Officer Tells Story of Booking Bouey
By 250 News
Monday, November 02, 2009 05:30 PM
Prince George , B.C.- An RCMP Officer broke out in tears today as she testified before a Coroner’s jury into the death of 42 year old Cheryl Anne Bouey in police cells on June 26th, 2008.
The Inquest being conducted before Coroner Rodrick MacKenzie was told by Constable Hornoi how she went into holding cell number 5 and attempted to take a pulse from the woman. She said “There was no pulse and I believe she had been dead for some time”.

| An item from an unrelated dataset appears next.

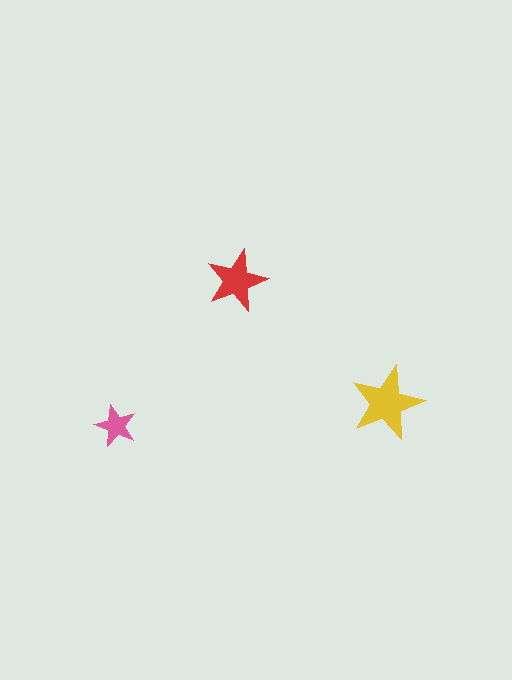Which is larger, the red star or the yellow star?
The yellow one.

Constable Hornoi testified that she had earlier frisked Bouey after she had been brought to the City RCMP detachment following a complaint from a neighbourhood pub in College Heights.

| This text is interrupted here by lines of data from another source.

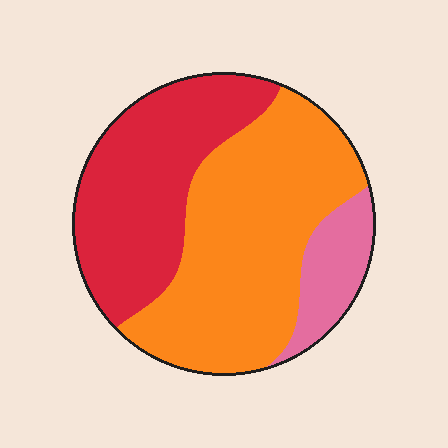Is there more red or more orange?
Orange.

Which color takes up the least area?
Pink, at roughly 10%.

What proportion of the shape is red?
Red covers roughly 35% of the shape.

She removed Bouey’s jacket and a necklace before placing the woman in a holding cell. Constable Hornoi said she had to keep telling a man brought in with Bouey to sit down and be quiet, after it appeared the two were arguing.
It was in that cell that Bouey, who had removed her jogging pants and began swinging them at the cell bars, was able to take the small cord from inside the rubber waist band and fashion it into a noose which she then placed around her neck, then attached the cord to a bar in the cell, and then slumped down , cutting the circulation of blood to her brain.

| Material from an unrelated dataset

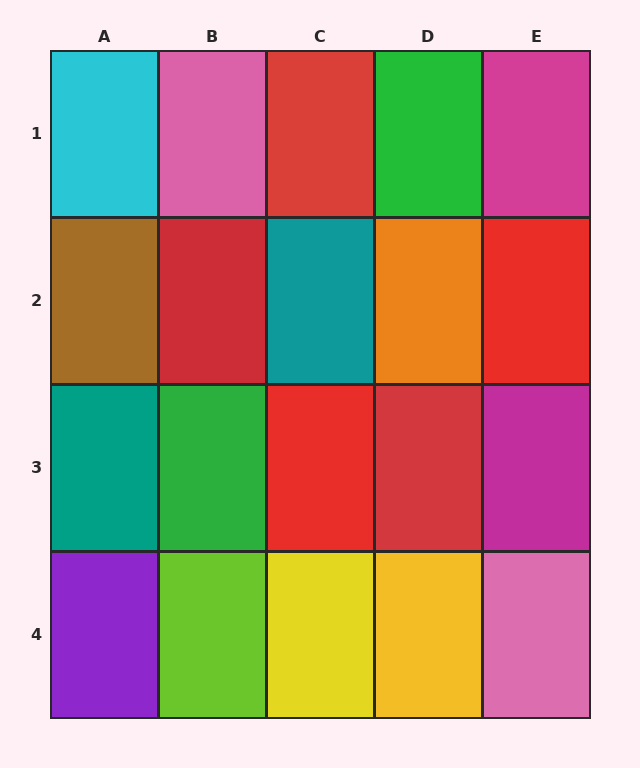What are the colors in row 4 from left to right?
Purple, lime, yellow, yellow, pink.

Pathologist Dr Vernon Bowes testified earlier that five or six seconds with the blood not circulating to the brain would cause some to lose consciousness , and death would come with 25 to 30 seconds if no blood was circulating to the brain.
Hornoi told the inquest that Bouey was really drunk and really upset. It had been the police hope that when the pair sobered up they would be released from custody the following morning. “She was a mess” Constable Hornoi said, “but there was never any suggestion that she would harm herself”.
Speaking with tears in her eyes Constable Hornoi said, “Had I seen the cord, I would have taken it away.”
The Coroner’s inquest resumes on Tuesday.